The original film was weepy — ex-jock Patrick Swayze mourning his father (Harry Dean Stanton), who had the best line not repeated here: "Avenge me, boys!" It had Jennifer Grey (Toledo native Adrianne Palicki plays the new version of Toni) plays risking her neck and dying a good death. Here, it's mushy-centered self-absorbed Josh Peck trying to free his imprisoned cheerleader girlfriend (Isabel Lucas). The new Dawn doesn't have the moist-eyed heart that a true believer might have given it.
Jeffrey Dean Morgan is the real soldier who stumbles into their midst (Powers Boothe played that role in the original). Will Yun Lee is the hapless North Korean captain chasing these "Wolverines," insurgents who take their high school mascot's name into combat. One area in which the remake matches the original is in school spirit, cheer-leading every ambush. It's a real crowd-pleaser.
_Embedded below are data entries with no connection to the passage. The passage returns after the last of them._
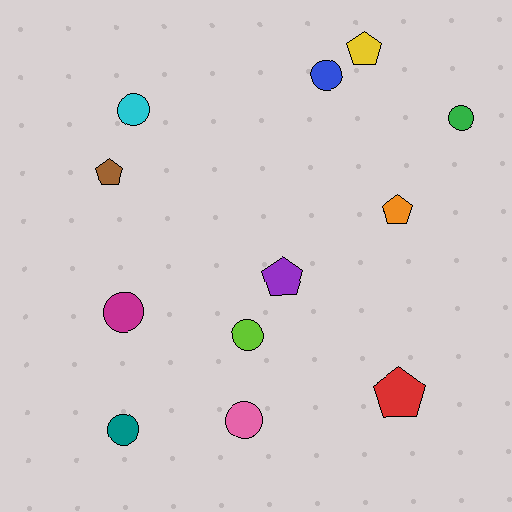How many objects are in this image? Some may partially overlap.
There are 12 objects.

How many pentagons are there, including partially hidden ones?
There are 5 pentagons.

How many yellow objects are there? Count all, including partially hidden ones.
There is 1 yellow object.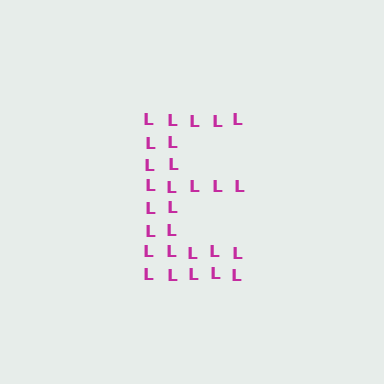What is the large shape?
The large shape is the letter E.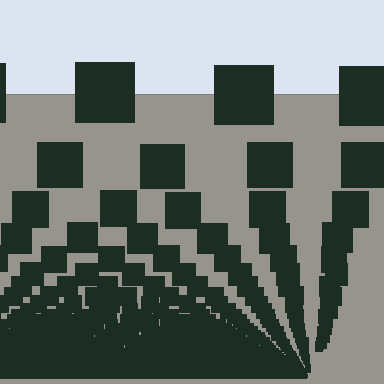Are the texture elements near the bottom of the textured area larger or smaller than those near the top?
Smaller. The gradient is inverted — elements near the bottom are smaller and denser.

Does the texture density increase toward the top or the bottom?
Density increases toward the bottom.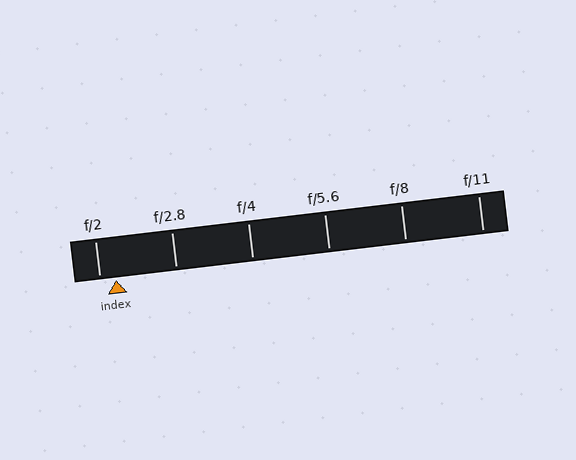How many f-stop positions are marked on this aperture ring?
There are 6 f-stop positions marked.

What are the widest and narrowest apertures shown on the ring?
The widest aperture shown is f/2 and the narrowest is f/11.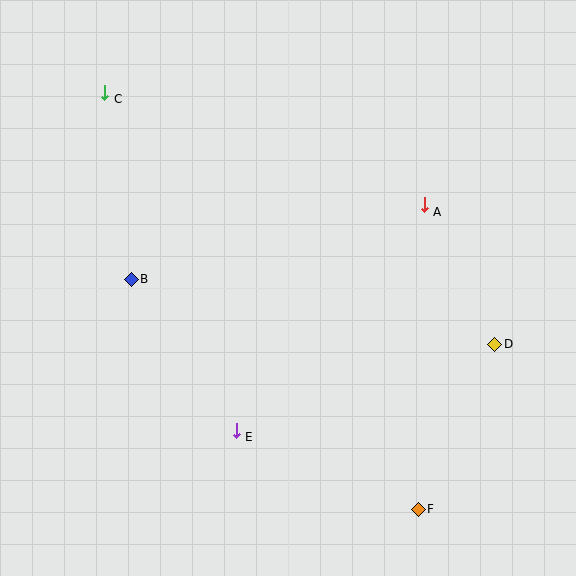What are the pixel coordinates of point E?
Point E is at (236, 437).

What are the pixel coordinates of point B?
Point B is at (131, 279).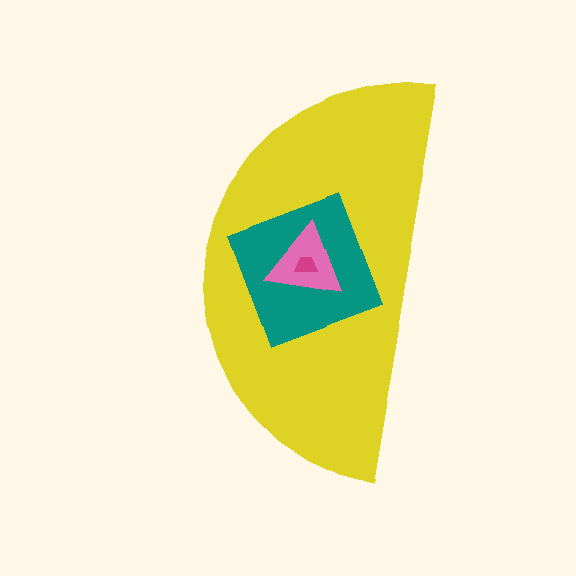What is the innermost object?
The magenta trapezoid.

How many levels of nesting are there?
4.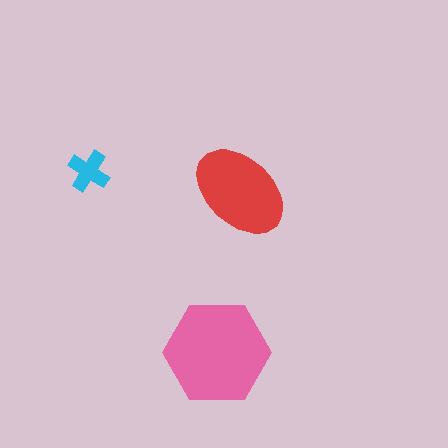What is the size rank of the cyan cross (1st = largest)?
3rd.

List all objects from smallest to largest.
The cyan cross, the red ellipse, the pink hexagon.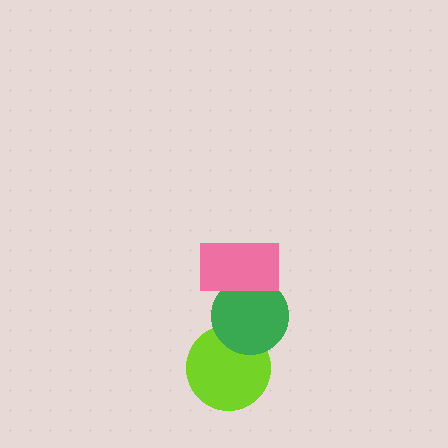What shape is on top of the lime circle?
The green circle is on top of the lime circle.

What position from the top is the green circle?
The green circle is 2nd from the top.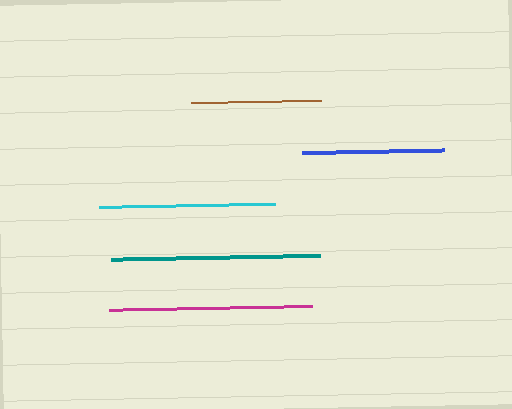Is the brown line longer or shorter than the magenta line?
The magenta line is longer than the brown line.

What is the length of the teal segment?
The teal segment is approximately 209 pixels long.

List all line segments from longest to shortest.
From longest to shortest: teal and magenta (about equal), cyan, blue and brown (about equal).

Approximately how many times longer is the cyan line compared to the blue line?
The cyan line is approximately 1.2 times the length of the blue line.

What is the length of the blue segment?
The blue segment is approximately 142 pixels long.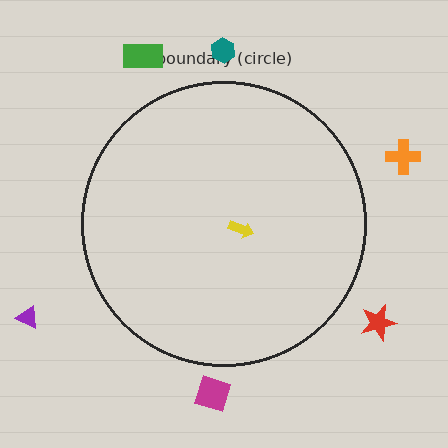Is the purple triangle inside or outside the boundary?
Outside.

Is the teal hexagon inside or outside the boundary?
Outside.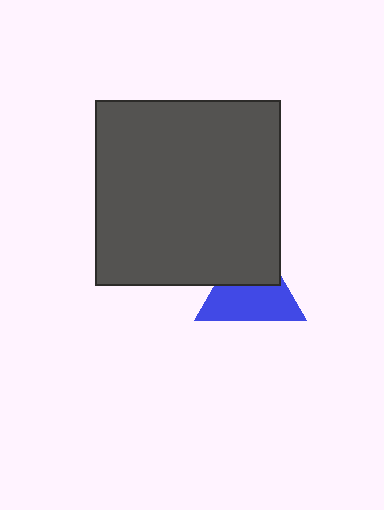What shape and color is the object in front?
The object in front is a dark gray square.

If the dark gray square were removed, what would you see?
You would see the complete blue triangle.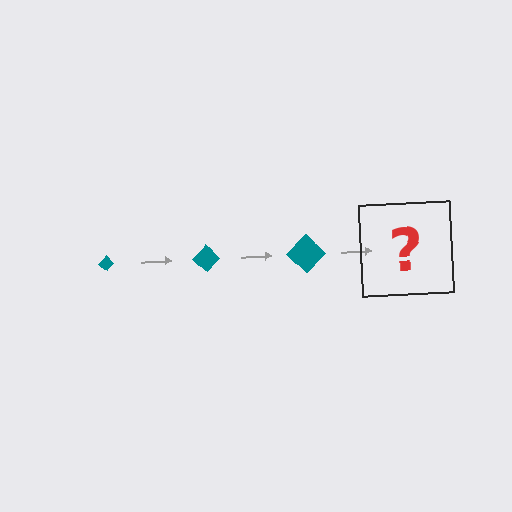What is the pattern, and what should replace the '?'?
The pattern is that the diamond gets progressively larger each step. The '?' should be a teal diamond, larger than the previous one.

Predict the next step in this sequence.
The next step is a teal diamond, larger than the previous one.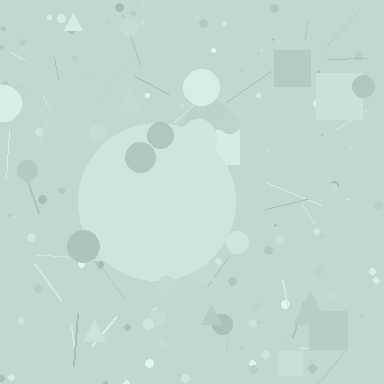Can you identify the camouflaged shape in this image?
The camouflaged shape is a circle.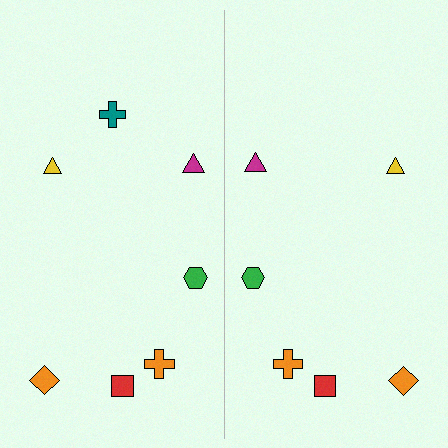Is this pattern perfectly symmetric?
No, the pattern is not perfectly symmetric. A teal cross is missing from the right side.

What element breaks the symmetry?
A teal cross is missing from the right side.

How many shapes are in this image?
There are 13 shapes in this image.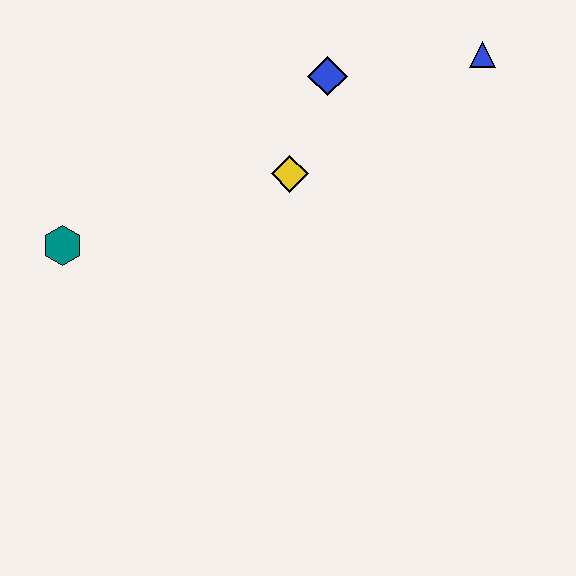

And it betters the first film with every fire fight, every improvised explosion. Bradley auditions for a future Die Hard here. And passes.
Which is about where Red Dawn lands — a passing grade. Then and now, it doesn't pay dividends to think too hard about how what happens, happens. If you need a villain, sometimes you've got to build him up to make it seem plausible.
Directed by Dan Bradley. Written by Jeremy Passmore and Carl Ellsworth, based on the screenplay by Kevin Reynolds and John Milius. A FilmDistrict release, playing at Rave Franklin Park, Fallen Timbers, and Levis Commons. Rated PG-13 for sequences of intense war violence and action, and for language. Running time: 93 minutes.